Although the connection between aneuploidy induction and methylation reprogramming in early mammalian ontogenesis seems quite possible due to the obvious spatiotemporal coincidences of these processes, there is almost no direct experimental evidence confirming this relationship. The rapid demethylation of PGCs can itself induce aneuploidy, but the difference in the frequency of aneuploidy in male and female germ cells is not explicable from these positions. The probability of the accumulation of DNA methylation errors and the spread of mutations occurring due to the spontaneous deamination of 5hmC during this long period of cell replication and division is much higher in men than in women [72]. Moreover, the frequency of aneuploidy in oocytes is an order of magnitude higher than in spermatozoa. On the other hand, it can be assumed that the stricter SAC mechanisms in male germ cells do not allow the aneuploid cell to continue meiosis and turn into spermatozoa.

The first cleavage divisions are also characterized by an increase in the frequency of aneuploidy and by the reprogramming of the genome in the absence of mitotic checkpoints of the embryonic genome. The speed and complex nature of the processes occurring at these stages is such that we can only guess what an imbalance of DNA methylation may contribute to incorrect chromosome segregation at this stage—the hypomethylation of repetitive DNA sequences or insufficient removal of methylation in genes that control the cell cycle. However, if we take into account the fact that blastocysts with an aneuploidy frequency of up to 60% can reach implantation [143], perhaps due to an aberrant checkpoint, then the aberrant methylation of cell cycle control genes is very likely.

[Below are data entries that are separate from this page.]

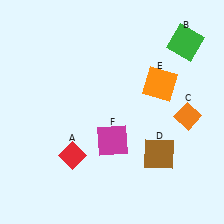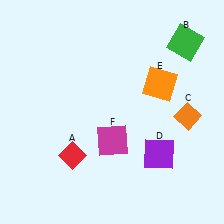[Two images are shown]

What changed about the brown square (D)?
In Image 1, D is brown. In Image 2, it changed to purple.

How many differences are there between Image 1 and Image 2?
There is 1 difference between the two images.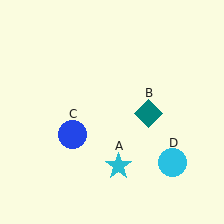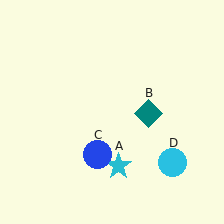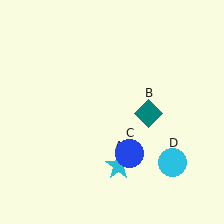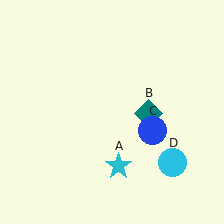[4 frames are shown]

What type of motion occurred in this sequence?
The blue circle (object C) rotated counterclockwise around the center of the scene.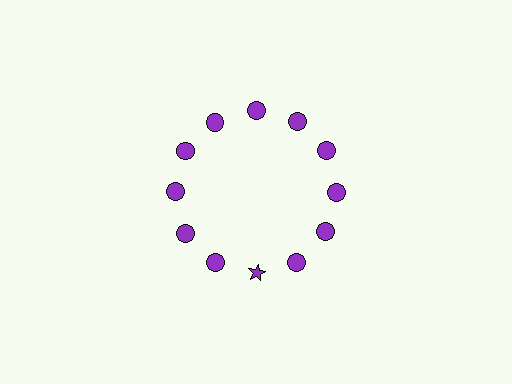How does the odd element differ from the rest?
It has a different shape: star instead of circle.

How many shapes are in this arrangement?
There are 12 shapes arranged in a ring pattern.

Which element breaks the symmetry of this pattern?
The purple star at roughly the 6 o'clock position breaks the symmetry. All other shapes are purple circles.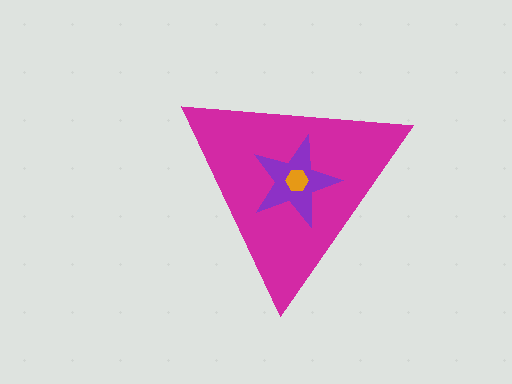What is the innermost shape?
The orange hexagon.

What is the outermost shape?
The magenta triangle.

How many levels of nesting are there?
3.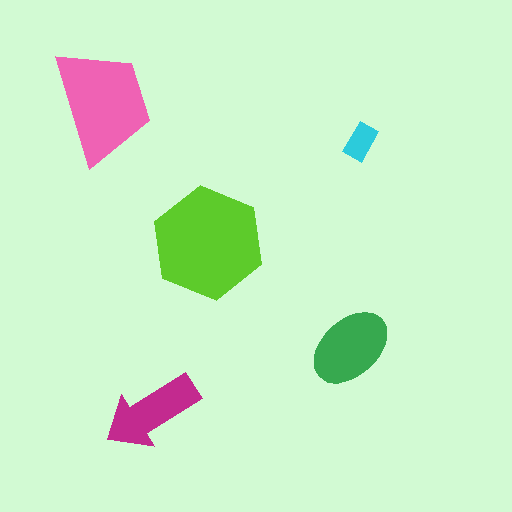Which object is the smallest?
The cyan rectangle.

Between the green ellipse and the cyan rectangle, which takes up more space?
The green ellipse.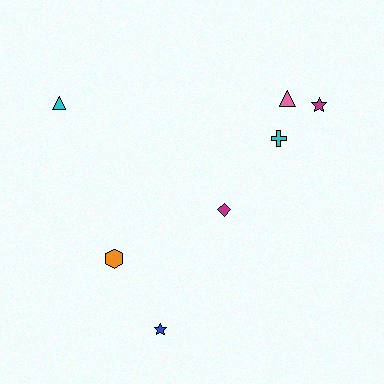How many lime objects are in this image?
There are no lime objects.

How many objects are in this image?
There are 7 objects.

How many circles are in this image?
There are no circles.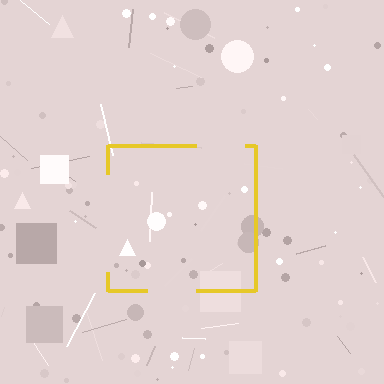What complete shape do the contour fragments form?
The contour fragments form a square.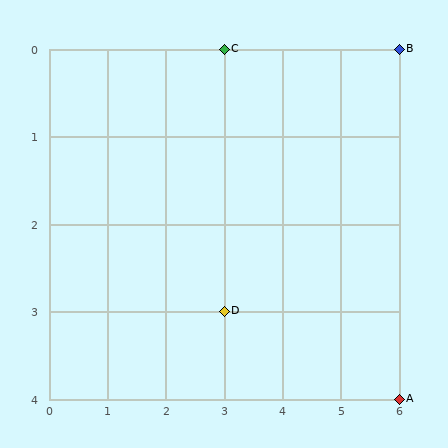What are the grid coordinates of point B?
Point B is at grid coordinates (6, 0).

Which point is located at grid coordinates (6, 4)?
Point A is at (6, 4).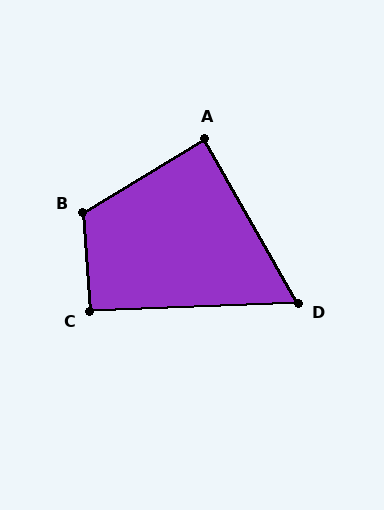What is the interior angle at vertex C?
Approximately 92 degrees (obtuse, close to a right angle).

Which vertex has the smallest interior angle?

We can conclude that the incidence of aneuploidy and the level of DNA methylation in the human genome seem to be mirrored interfering features in early human embryo development. It is possible that aneuploidy and DNA methylation, being in reversed phase during critical periods of ontogenesis, limit the genome instability in a certain frame, providing possibility of individual development. However, there are very limited data about the cause-and-effect relationship between aneuploidy and methylation in early human ontogenesis, and the available data are very contradictory. It is likely that this is just the beginning, and the development of model systems including in vitro meiosis will allow us to comprehensively study the relationship of these important processes and will provide new opportunities.